The small downstairs art gallery at Christian Brothers University was packed this past Friday for the opening of “The Light Within,” a look back at the career of Burton Callicott, the artist and educator who has held Memphis in thrall since he first picked up his brushes eight decades ago. At the center of the crush sat the 95-year-old Callicott who, now confined to a wheelchair, shook hands and engaged in lively conversation about his life and long career as an artist in Memphis. Generations of Memphians, artists and admirers alike, stood stunned by both the man and this breathtaking sample of his extensive body of work.
“I knew it would be crowded,” says the U of M’s Patty Bladon Lawrence, who curated the show. “I think a lot of people were there because word had gotten out that there were going to be some [paintings] from the ’30s. There are very few of those around.” The paintings Lawrence mentions are a cracking pair of oils picturing shadowy, nocturnal landscapes. Road at Sunset, from 1934, takes as its subject matter the last rosy glow of the sun as it sinks beneath a pair of silhouetted trees. Moonlit Road, from 1936, is a brooding, moon-washed landscape in blue and green. In spite of their obvious subject matter, these paintings have very little to do with either trees or secluded byways. Just like his later, and certainly more famous, paintings, they are about the many tricks that light can play on the eye.
Lawrence has a history with Callicott. She was instrumental in the Brooks Museum of Art’s acquisition of Callicott’s preliminary sketches for the W.P.A.-funded Hernando de Soto murals, which are on display at the Pink Palace. This is also the second time that Lawrence has assembled a major collection of Callicott’s work for exhibition, the first being a lifetime retrospective at the Brooks in 1991.

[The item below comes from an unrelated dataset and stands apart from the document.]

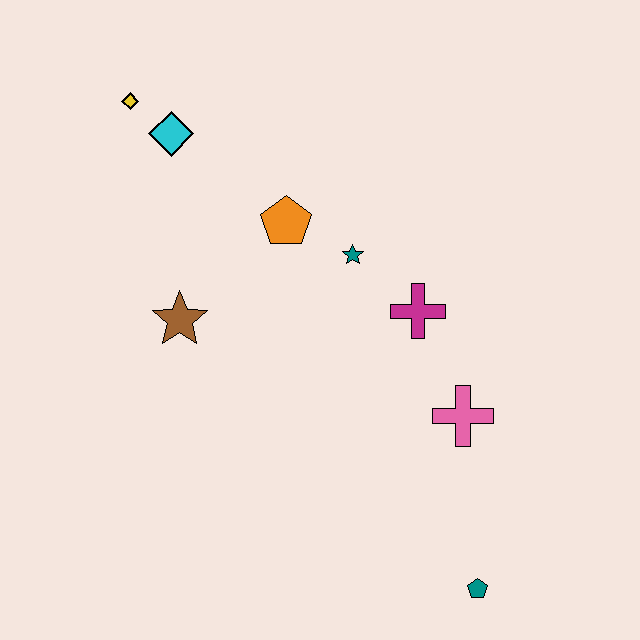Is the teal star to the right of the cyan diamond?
Yes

“This show was not intended as a rebirth of that,” she says. “It was simply intended as a look back again at [Callicott’s] treatment of light. I wanted to point out once again how the body of work from the very earliest paintings on through his late work reflects the same vision, his sort of penetrating observation of nature and all of its light and dark aspects. To show that [even when the artist was working in his nonobjective] period — a time when there was very little recognition of nature in the works — those works still had a ground in nature.”

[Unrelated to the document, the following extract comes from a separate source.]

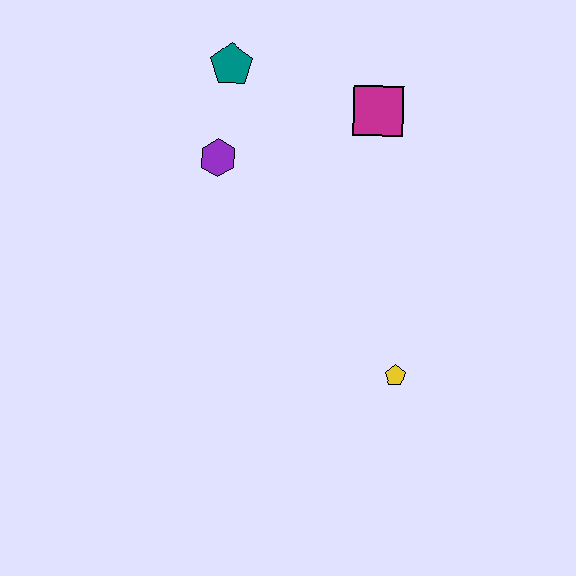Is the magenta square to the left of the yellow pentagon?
Yes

When Lawrence speaks of Callicott’s “nonobjective” work, she is generally referencing the color fields and rainbow patterns for which Callicott is most famous. Surprisingly enough, there are very few of these paintings collected for “The Light Within,” and the ones that are on display pale next to eerily luminescent landscapes and portraits of shadows rendered so perfectly an observer might believe that they were merely the unfortunate byproduct of a bad hang. More than one unschooled observer looking at Sun Print #5 turned around hoping to find the source of the leafy shadows only to discover they had been tricked by a master.

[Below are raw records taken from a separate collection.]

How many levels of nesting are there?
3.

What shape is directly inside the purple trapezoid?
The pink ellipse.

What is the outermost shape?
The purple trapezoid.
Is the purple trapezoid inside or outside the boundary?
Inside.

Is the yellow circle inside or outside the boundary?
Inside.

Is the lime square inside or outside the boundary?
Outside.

“We chose not to show [the rainbows],” Lawrence says. “Unfortunately, the rainbow has become such a signature. I think sometimes those sorts of signatures limit our ability to look at an artist, to look beyond things most easily recognized.” Rather than showing the artist’s best-known work, Lawrence chose to hang some pieces that have never been shown publicly: works forsaking the traditional mediums of oil and dry pigment. Lawrence has juxtaposed each painting with one of the painter’s poems.
“It’s a risky business matching words with these paintings,” says Lawrence, who was afraid that too many descriptive words might wreck the illusion. “But it’s not as if there is a painting on the wall and a person standing there telling you about the painting, and you want them to quit talking and let you look at it.”
Callicott’s verses read like entries from an artist’s private journal. They give the observer insight into the painter’s motivations without revealing his process. Next to Embrace #4, a painting of a yellow-boarded house wrapped by the shadow of a tree, there is a poem that reads, “The wide-spanning shadows/of all its branches fall/over roof and wall/is how (in case you wondered)/a tree can embrace a house.” According to Lawrence, the poem had not been written specifically for that painting. It just seemed to fit.
“The poems aren’t about a painting. They are all about his paintings,” she says. “Plural!”
“The Light Within: Paintings and Poems of Burton Callicott” is on display at the University Gallery at CBU through October 10th.